Vonada bir düğünde hatıra fotoğrafı: Sol başta Öğretmen Emin Baş. Gözlüklü Kasketli Pehlivan Sali. Mustafa Karayel. Sandalyeye yan oturan Karakulağın Kemal Güneysu.
     Acı kuvvetini güreş sahalarında göstermeye devam etseydi bugün ondan daha farklı bir şekilde bahsederdik. O arkadaşlarının etkisinde kalıp kavga döğüş ve sefahatli bir hayatı tercih ederek korkulan, korkulduğu için saygı duyulan bir kişilik olmuş. Ev hayatını oğlu savaşa sordum.’’Babam eve gelirdi,  Annem yemek verirse oturur yemeğini yer köşesine çekilir sıgarasını yakar, bizimle oynamaya başlardı. Televizyonun olmadığı yıllar. Çok iyi bir aile reisiydi. Arkadaşlığa akrabalığa çok önem verirdi’’Dedi.
     Beraber çok şeylerine ortak olan çocukluk arkadaşının anlatmasına göre en büyük zevki arkadaşlarıyla birlikte oturup sofra kurup kararında içkisini içerek, millete türkü, şarkı, şiir söyleterek hoşca vakit geçirmekmiş. Abbas şiiri en sevdikleri arasındaymış.

Haydi Abbas, vakit tamam;
Akşam diyordun işte oldu akşam.
Kur bakalım çilingir soframızı;
Dinsin artık bu kalp ağrısı.
Şu ağacın gölgesinde olsun;
Tam kenarında havuzun.
Aya haber sal çıksın bu gece;
Görünsün şöyle gönlümce.
Bas kırbacı sihirli seccadeye,
Göster hükmettiğini mesafeye
Ve zamana
Katıp tozu dumana,
Var git,
Böyle ferman etti Cahit,
Al getir ilk sevgiliyi Beşiktaş’tan;
Yaşamak istiyorum yeni baştan.
                                              Cahit Sıtkı Tarancı.
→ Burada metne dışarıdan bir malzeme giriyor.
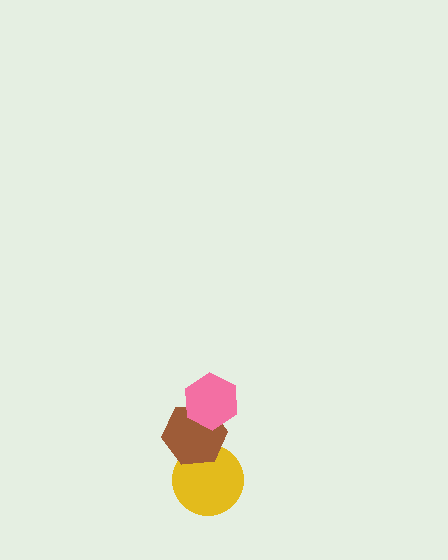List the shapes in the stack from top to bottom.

Doğru yönlendirilseydi Türkiye çapında bir güreşçi olabilecek yeteneklere sahip Pehlivan Sali’nin yaptıklarınıkısa süren hayatında başından geçenleri, ceza evi günlerini, sivilde yaptıkları inanılmaz anlatımlarla dolu yaşadıklarını, her Perşembeli anlatacak. Pehlivan Sali anıldıkça konuşulacak. Sali Pehlivan için ‘’Hayatının son günlerinde kendisine dikkat etmeyip gece içkili arkadaş davetlerine sıkça katılmaya başladı, vücutu dayanamadı karaciğeri iflas etti, 03-Mart-1975 yılındagenç yaşta hiçbir rahatsızlığı yokken,  çocuklarını yetim bıraktı’’ Dediler.
Kalabalık bir cemaatin katılımıyla Çerli köyündeki aile mezarlığına defnedilen Pehlivan Sali unutulmaz farklı bir isim olarak Perşembelilerin hafızasında hep anılacak, bir zamanlar bir PEHLİVAN SALİ vardı denilecek. Ders alınacak hayatıyla hep hatırlanacak. Mekanı Cennet olsun.